Dirichlet Mechanism for Differentially Private KL Divergence Minimization

TL;DR

This paper introduces a Rénnyi differential privacy algorithm using the Dirichlet mechanism for minimizing KL divergence, providing theoretical guarantees and demonstrating improved performance over traditional mechanisms in real-world tasks.

Contribution

It proposes a novel RDP algorithm employing the Dirichlet mechanism for KL divergence minimization and establishes theoretical bounds on its performance.

Findings

The Dirichlet mechanism outperforms Gaussian and Laplace mechanisms in experiments.

Theoretical tail bounds on KL divergence are derived.

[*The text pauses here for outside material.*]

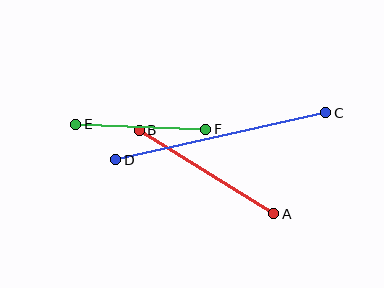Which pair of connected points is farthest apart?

Sample complexity lower bounds are established.

Abstract

Given an empirical distribution $f(x)$ of sensitive data $x$, we consider the task of minimizing $F(y) = D_{\text{KL}} (f(x)\Vert y)$ over a probability simplex, while protecting the privacy of $x$. We observe that, if we take the exponential mechanism and use the KL divergence as the loss function, then the resulting algorithm is the Dirichlet mechanism that outputs a single draw from a Dirichlet distribution. Motivated by this, we propose a R\'enyi differentially private (RDP) algorithm that employs the Dirichlet mechanism to solve the KL divergence minimization task. In addition, given $f(x)$ as above and $\hat{y}$ an output of the Dirichlet mechanism, we prove a probability tail bound on $D_{\text{KL}} (f(x)\Vert \hat{y})$, which is then used to derive a lower bound for the sample complexity of our RDP algorithm. Experiments on real-world datasets demonstrate advantages of our algorithm over Gaussian and Laplace mechanisms in supervised classification and maximum likelihood estimation.